V — Para ser democrático, primeiro é válido realizar um levantamento de todas as preocupações, seja por entrevista, grupo focal ou observação. Há vários modos de descobrir os anseios dos interessados, que podem ser o financiador, o coordenador, os educadores, membros da comunidade e os próprios beneficiários. O segundo passo é fazer uma lista das preocupações e aí escolher a quantas quer responder, montar o seu design de avaliação e implementar. É importante que toda questão avaliativa tenha foco. Sobre o que é: a criança, o educador, o programa? Quais são os dados e as informações que eu preciso coletar para avaliar o mérito ou a relevância daquelas ações? Uma dificuldade, nos anos 1990, é que não estava predefinido o que se esperava dos programas; era diferente de uma escola, que já tinha metas transparentes. Nos resultados, alguns programas promoviam mudanças mais visíveis do que outros, a redução de comportamentos violentos era uma delas.

NQuais são os padrões que devem orientar uma avaliação de boa qualidade?

V — O Joint Committee on Standards for Educational Evaluation, que é uma associação profissional da área, criada nos Estados Unidos, definiu os padrões de uma avaliação profissional. Eles são cinco: utilidade, viabilidade, ética, precisão e accountability, ou seja, uma prestação de contas que reforça e justifica o trabalho realizado.

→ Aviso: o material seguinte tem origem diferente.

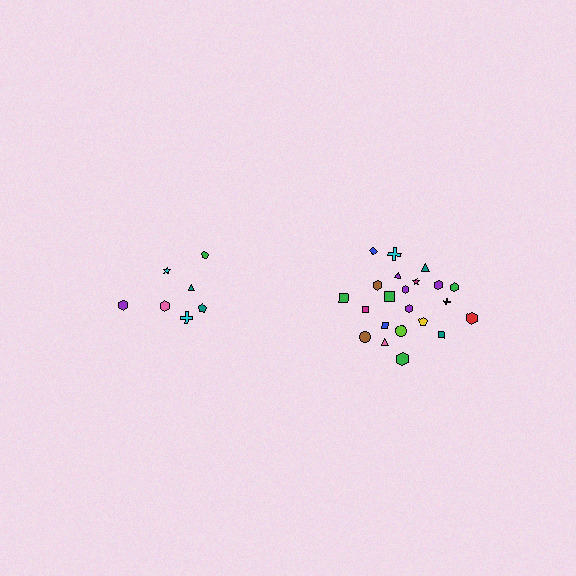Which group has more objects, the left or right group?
The right group.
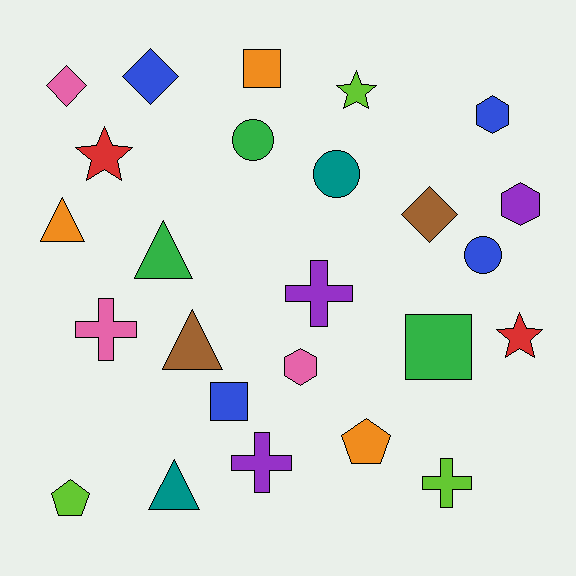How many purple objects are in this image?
There are 3 purple objects.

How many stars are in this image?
There are 3 stars.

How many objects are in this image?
There are 25 objects.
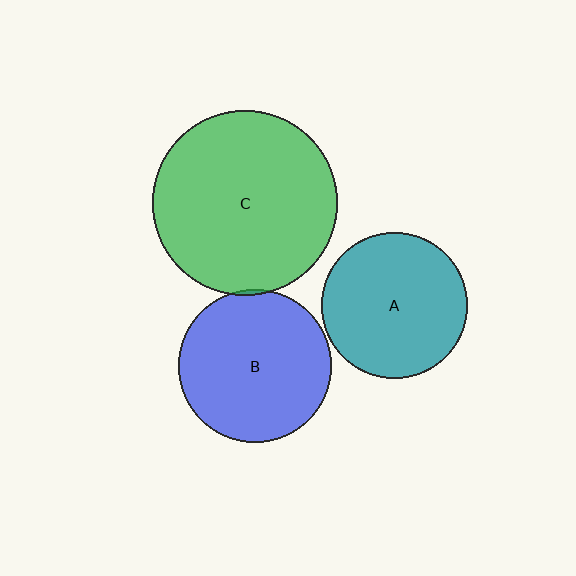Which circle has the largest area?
Circle C (green).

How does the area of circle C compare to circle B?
Approximately 1.5 times.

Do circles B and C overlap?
Yes.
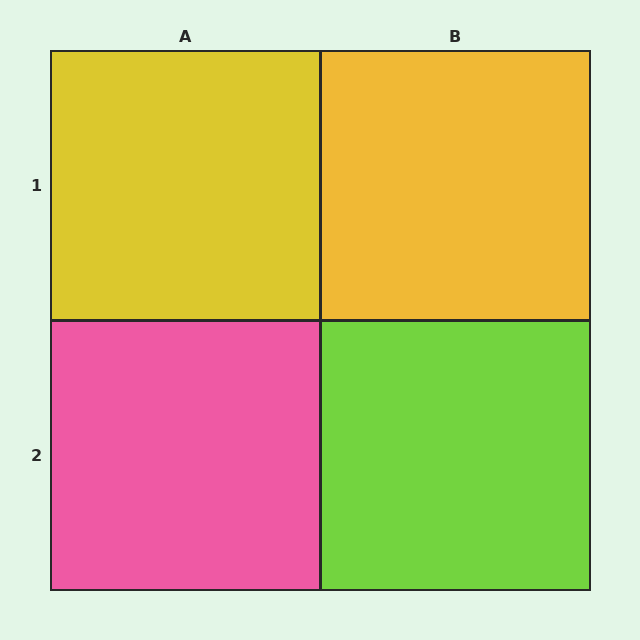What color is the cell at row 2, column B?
Lime.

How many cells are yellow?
2 cells are yellow.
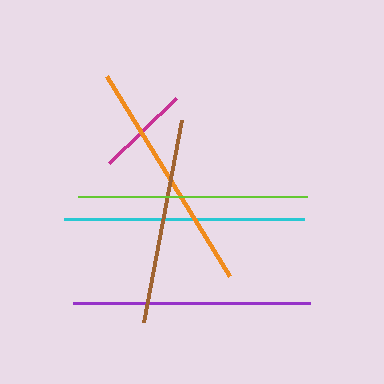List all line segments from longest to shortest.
From longest to shortest: cyan, purple, orange and lime (about equal), brown, magenta.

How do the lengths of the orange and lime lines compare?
The orange and lime lines are approximately the same length.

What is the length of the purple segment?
The purple segment is approximately 237 pixels long.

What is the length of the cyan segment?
The cyan segment is approximately 240 pixels long.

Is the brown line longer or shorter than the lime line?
The lime line is longer than the brown line.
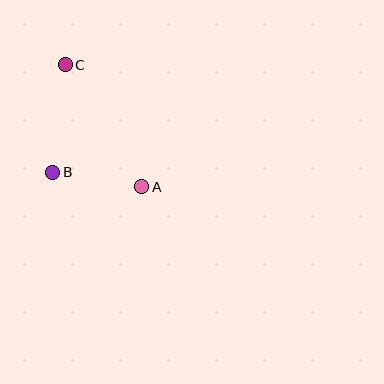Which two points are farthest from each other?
Points A and C are farthest from each other.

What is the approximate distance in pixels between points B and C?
The distance between B and C is approximately 108 pixels.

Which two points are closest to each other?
Points A and B are closest to each other.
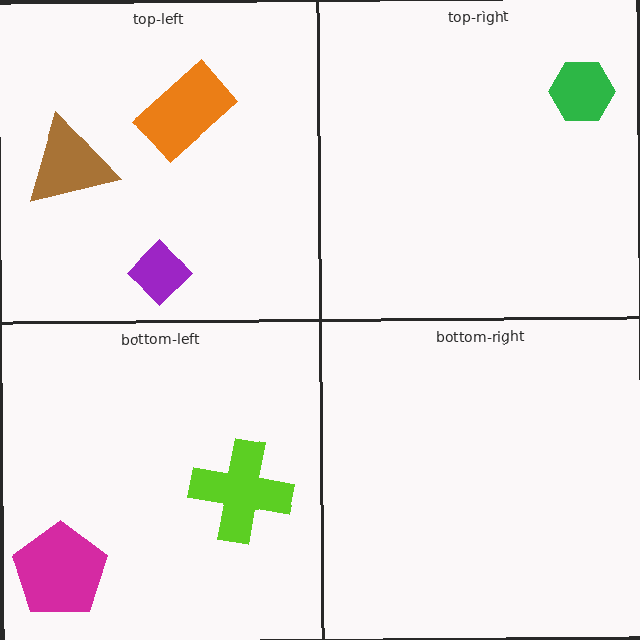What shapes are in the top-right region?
The green hexagon.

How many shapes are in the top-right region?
1.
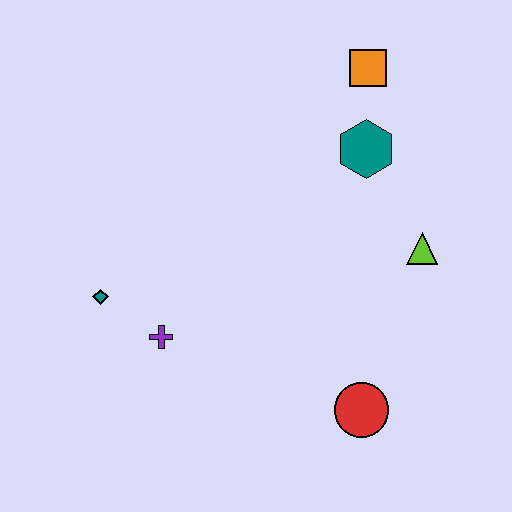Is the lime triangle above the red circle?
Yes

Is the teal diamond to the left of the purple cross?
Yes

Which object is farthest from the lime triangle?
The teal diamond is farthest from the lime triangle.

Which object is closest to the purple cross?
The teal diamond is closest to the purple cross.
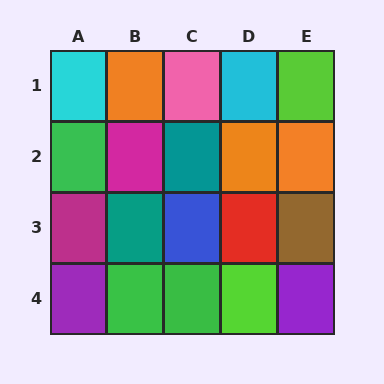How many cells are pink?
1 cell is pink.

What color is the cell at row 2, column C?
Teal.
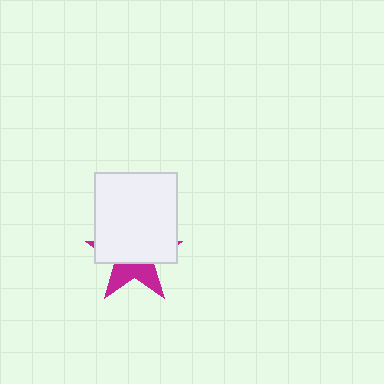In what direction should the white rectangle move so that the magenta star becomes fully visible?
The white rectangle should move up. That is the shortest direction to clear the overlap and leave the magenta star fully visible.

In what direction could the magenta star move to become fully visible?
The magenta star could move down. That would shift it out from behind the white rectangle entirely.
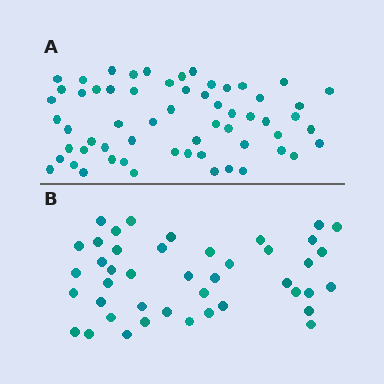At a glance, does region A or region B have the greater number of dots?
Region A (the top region) has more dots.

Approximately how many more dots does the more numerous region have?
Region A has approximately 15 more dots than region B.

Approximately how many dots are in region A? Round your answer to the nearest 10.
About 60 dots.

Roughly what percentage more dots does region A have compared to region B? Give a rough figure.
About 40% more.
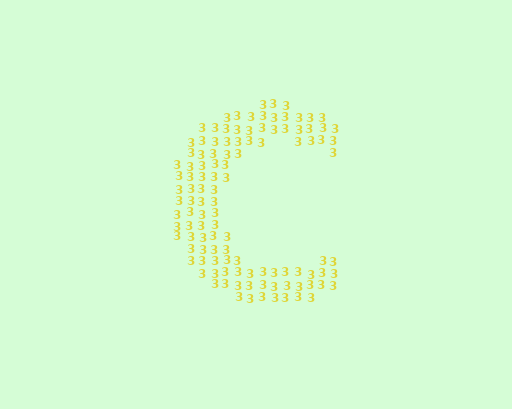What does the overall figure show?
The overall figure shows the letter C.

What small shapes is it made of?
It is made of small digit 3's.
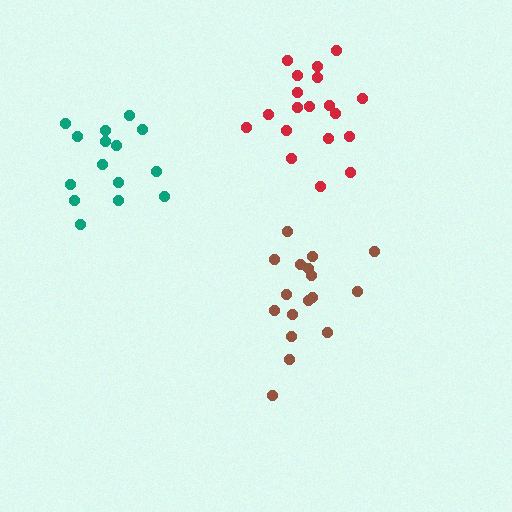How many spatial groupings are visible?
There are 3 spatial groupings.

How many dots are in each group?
Group 1: 19 dots, Group 2: 17 dots, Group 3: 15 dots (51 total).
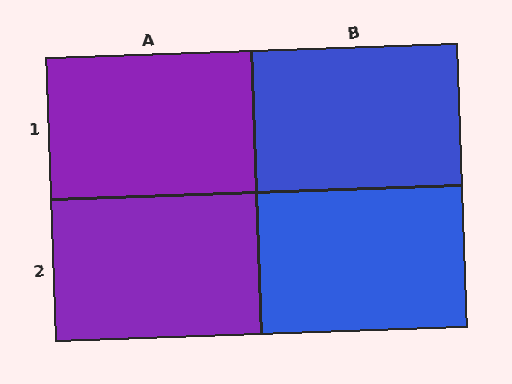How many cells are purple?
2 cells are purple.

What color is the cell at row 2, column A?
Purple.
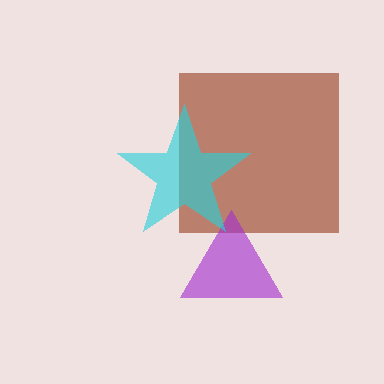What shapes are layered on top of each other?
The layered shapes are: a brown square, a purple triangle, a cyan star.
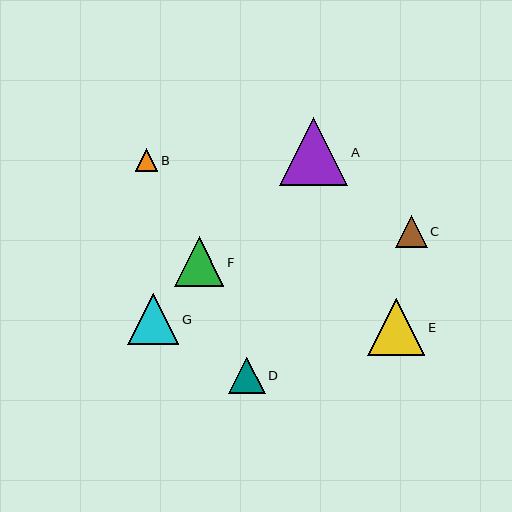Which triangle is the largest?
Triangle A is the largest with a size of approximately 68 pixels.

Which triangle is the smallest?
Triangle B is the smallest with a size of approximately 22 pixels.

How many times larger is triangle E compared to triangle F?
Triangle E is approximately 1.1 times the size of triangle F.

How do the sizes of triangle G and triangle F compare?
Triangle G and triangle F are approximately the same size.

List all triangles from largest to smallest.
From largest to smallest: A, E, G, F, D, C, B.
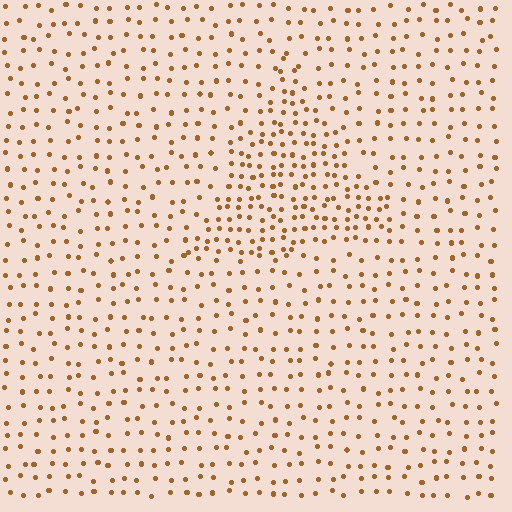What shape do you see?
I see a triangle.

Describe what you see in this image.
The image contains small brown elements arranged at two different densities. A triangle-shaped region is visible where the elements are more densely packed than the surrounding area.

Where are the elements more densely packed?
The elements are more densely packed inside the triangle boundary.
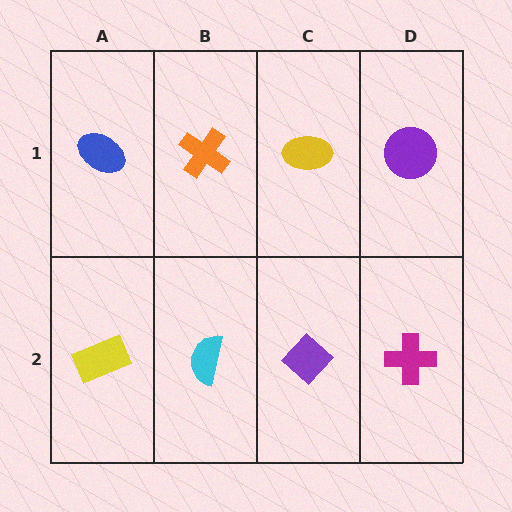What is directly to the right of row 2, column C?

A utilidade está relacionada à relevância, e, para que seja relevante, um programa precisa ser valorizado pela sociedade; por isso a utilidade reina como padrão prioritário. 

NComo uma pessoa se forma para atuar como um avaliador profissional?

T — Existe uma certificação da American Evaluation Association, à qual cada vez mais brasileiros se associam. Mas queremos colaborar com os cadernos publicados, pois eles podem ser uma boa maneira de conhecer a teoria e a prática da avaliação. Os princípios para quem avalia incluem a indagação sistemática e uma lógica de procedimento, com passos, itinerários, cronogramas. Tudo isso depende da competência do avaliador, que é o segundo princípio. O terceiro é a de honestidade e integridade em relação ao trabalho; o quarto, o respeito ao direito das pessoas, colocando-se no lugar do avaliado na hora de dar as devolutivas, por exemplo; e o quinto, a responsabilidade pelo bem-estar geral das pessoas participantes no processo. Um dos grandes desafios a vencer — e isso propõem os cadernos — é tirar o medo da avaliação e torná-la um ato normal, prazeroso, revelador e motivador, e não uma coisa que assusta. É neutralizá-la como um processo bem-vindo.